Fee-only advisors, or fee-only financial planners, almost always operate as fiduciaries. In fact, as a member of XY Planning Network (XYPN), the membership requires a signed fiduciary oath upon joining.
A simple definition of fiduciary is that a person must legally give advice that is in their client's best interest.
Some clients assume that all financial advisors are required to give advice that's in their client's best interest, but it's not true. A lot of financial services professionals that call themselves advisors operate under the "suitability standard."
Suitability means the recommendation must be appropriate based on the client's financial status and goals, but if one product pays the advisor more than the other, but both products are arguably "suitable", the advisor can sell either one and doesn't even have to disclose the commission difference.
How Fee-Only Financial Advisors Get Paid:
A fee-only financial planner cannot receive compensation from a brokerage firm, insurance company, mutual fund company, or any other place except the client.
A fee-only advisor can charge based on a percentage of assets or net worth. They can charge based on a flat fee regardless on the amount of investable assets, or sometimes they even charge an hourly fee.
Fee-Only vs. Fee-Based:
A fee-based financial advisor can receive fees paid by the client AND also receive commissions from products they sell or kickbacks from mutual fund companies.
A lot of times fee-based is a term used when recommending a managed account. Beware that not all manged accounts are created equally. Some may hold proprietary funds or just be flat out expensive. I've seen multiple accounts that have over 2.25% in annual fees all-in. For a $1,000,000 account, that would equate to a whopping $22,500 per year in fees. Make sure you know all parts of the fee - the fee you're paying for investment management AND the internal fees that are part of mutuals funds and ETF's.
With investments becoming a commodity (Fidelity just introduced completely free funds), meaning that you can buy the same investments on almost any platform, the value of an advisor lands in the advice, the actual written financial plan, and a specialization or niche for a specific group of clients.

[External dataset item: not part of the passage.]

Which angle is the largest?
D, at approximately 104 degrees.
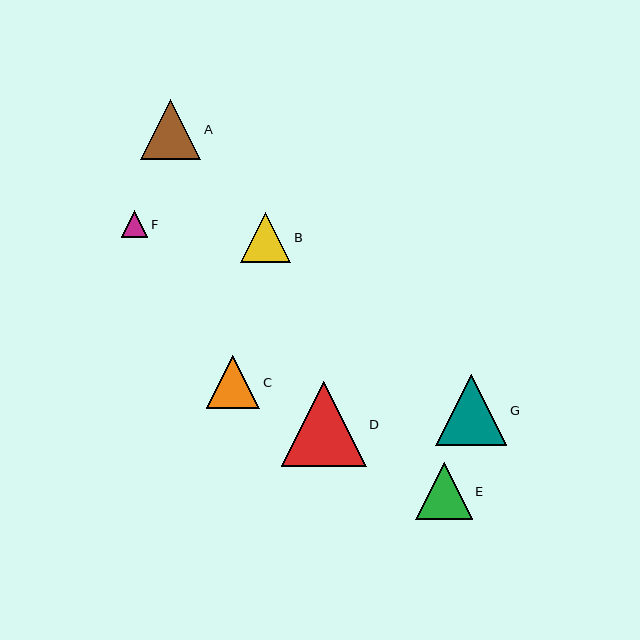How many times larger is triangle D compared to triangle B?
Triangle D is approximately 1.7 times the size of triangle B.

The bottom-line is that even if you've been working with your advisor for a number of years, it's important to ask whether or not they are a fiduciary and also know what you are paying them.
Lastly, I'll finish up with an example of one of the last cases I came across. The client had worked with their financial professional for a long time and developed a trusting relationship. They had done a few IRA rollover's and paid commissions for the rollovers into actively managed (under performing, expensive A-share) mutual funds. The funds also had over a 1% internal expense ratio. Simply put, they paid 5% of the account balance up front in commissions and then also pay 1% per year. The client then had another $100,000 to add to the IRA from another old employer 401(k). The advisor chose to put the $100,000 into a variable annuity IRA with a 10 year surrender period. The client purchased this when they were 54. They would otherwise be able to access the account at 59-and-a-half, but since they're now in an annuity with a 10 year surrender period they cannot access it. For them to get out of the annuity today it would cost the client $6,000. The best part - the variable annuity has costs north of 2% per year and under performed it's weighted index by a large amount.
Again, even if you've been with your advisor for a long time, with the way that planning and investments are changing, it may be time to consider a second opinion from a CERTIFIED FINANCIAL PLANNER ™ professional.